The reason that the ascorbic acid metabolism peaks at the later part of germination is that the main material for ascorbic acid metabolism in the plant metabolism pathway relies heavily on the availability of D-glucose. After giving the bean enough time to sprout, the enzymes would have enough time to break down the polysaccharides into smaller monomer molecules, where it can be used for the ascorbic acid metabolism in its pathway. The breakdown of phytate components is also important, as there is a need for phosphorous molecules for the intermediate metabolites of ascorbic acid [54].

4.2. Near-Infrared Spectroscopy Measurement

For the NIR spectroscopy results of the mung bean sprout, the PCA plot of the whole spectra measurement (950–1630 nm) was observed to show less defined patterns than the ones with narrower spectra length (1300–1600 nm), as can be seen in Figure 2. The reason is that the latter wavelength was in the first overtone region of O-H bond, where most of the water molecules are detected. The water molecules are not strictly described as H2O, but also the water molecule species [36]. Observing this region can give us information of covalent O-H and hydrogen bonds that are highly sensitive and would reflect even the smallest hint of molecular perturbation [34]. Although the conventional NIR spectroscopy method that involves the whole range of near-infrared wavelengths has been commonly used for quality purposes in mung bean and mung bean sprouts [27,55], comparison with the aquaphotomics-specific method can be interesting to view, and the important wavelengths can be seen in Table 2.
From the scans, it could be seen that some important regions within the NIR wavelength contributed to the different principal component scores.

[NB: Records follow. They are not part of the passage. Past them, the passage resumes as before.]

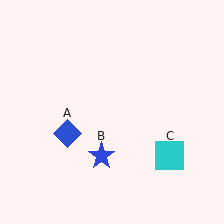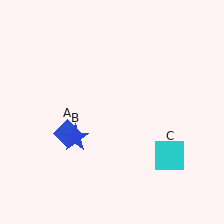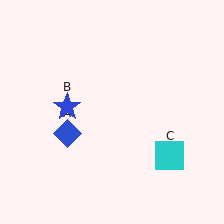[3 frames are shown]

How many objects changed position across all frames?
1 object changed position: blue star (object B).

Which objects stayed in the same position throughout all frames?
Blue diamond (object A) and cyan square (object C) remained stationary.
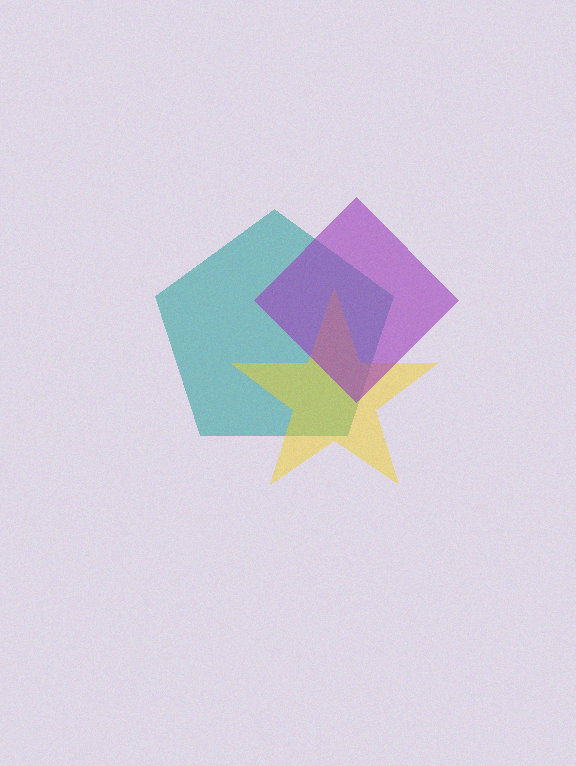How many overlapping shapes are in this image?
There are 3 overlapping shapes in the image.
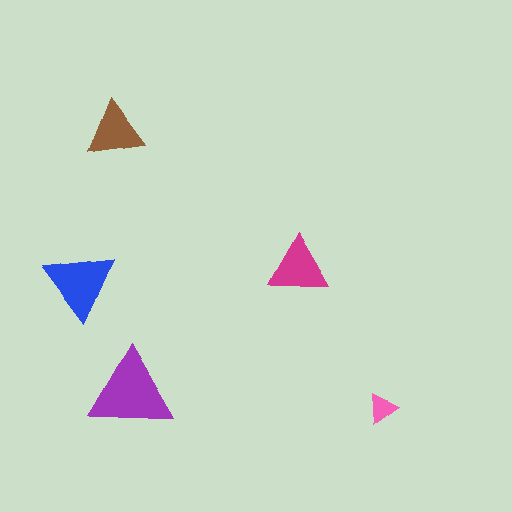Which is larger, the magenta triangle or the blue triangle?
The blue one.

The absorption bands located around 1024 nm could be associated with O-H stretch second overtone of starch (or sugars). The absorption around 1047 nm is typical for the second overtone of N-H bond (CONH) [56]. The region of second overtone for C-H (1100–1225 nm) and combination of C-H (1300–1420 nm) were considered important in both bean sprout and bean sprout extract samples [57]. The changes within a larger polysaccharides molecule would be detected in these wavelength regions. Besides that, the importance of the first region of O-H overtone (1300–1600 nm) can be seen, where it contributed to a significant number of the important wavelengths. An interesting point of view is that the important wavelength shifts a bit for the bean sprout sample after truncating the wavelength of interest, but the ones that were prepared in liquid form showed better stability, showing almost the same absorbance importance when analyzed with either truncated or full spectra. Aquaphotomics that specifically examines the first overtone region defines 12 so-called water matrix coordinates (WAMACs) under the first overtone of OH, which are the spectral ranges where water-specific absorption bands are most likely to be found [58]. The absorption band at 1381 nm coincides with the C4 coordinate corresponding to the OH –(H2O)n (n = 1, 4) water solvation shell, while 1391, 1393, 1396, and 1403 nm wavelengths indicate trapped water within the C5 coordinate [59] or free water molecules [60]. The absorption at 1454 nm falls into the range of the C8 coordinate, which signifies the OH –(H2O)n (n = 4, 5) water solvation shell. This band was found typical in all cases. The larger wavelengths are in the range of C9–C12 coordinates, which denote water molecules increasingly bound by hydrogen bonding [61]. However, wavelengths above 1500 nm could be associated with N-H stretch first overtones [57]. As mung bean is an organism that is expected to be changing, generating a general sample in the form of aliquots is preferred. When such aliquots are present, then continuing the analysis using an aquaphotomics approach is beneficial in many ways. The models discussed will be based on these aliquots.
For the classification, it can be seen in Figure 2 that there was no significant trend for the intact mung bean scans. While NIR spectroscopy is commonly used for in-line quality checks in such an industry, it can easily differentiate between significant features that are off from the product, typical of broken seeds [62]. Although, in the form of aliquots (Figure 3), the classification had better between-group variance, and is easily differentiable. The analysis was then continued with a discriminant analysis (Figure 4), where it shows even better within-group variance that was lacking in the previous score plots using PCs. The LDA model can classify the bean sprouts based on the germination time of 24 h intervals at 100% accuracy.
For the PLSR of the bean sprout extract, it showed great accuracy in predicting the sprouting time and water content. The important wavelengths of water content prediction align well with the ones for sprouting time determination. It confirms that as water is a major component, it can be used to differentiate the bean based on the germination time. As summarized in Table 2 the wavelengths corresponding to the C2, C5, C6, C8, C10, and C12 water matrix coordinates contributed the most to the predictions of ascorbic acid. These wavelength ranges are assigned to OH– (H2O)n (n = 1, 2, 4) hydroxylated water clusters, to trapped water, water molecules involved in hydration, to OH –(H2O)n (n = 4, 5) water solvation shell, and to strongly bound water molecules [58,59]. Wavelengths 1519 and 1536 nm can be associated with first overtone of N-H bands, which can confirm the changes in proteins during germination [63]. Besides the influence of N-H bands, the wavelength around 1500 nm is also associated with strongly bound water molecules [60], which showed changes during the germination process (Figure 7a).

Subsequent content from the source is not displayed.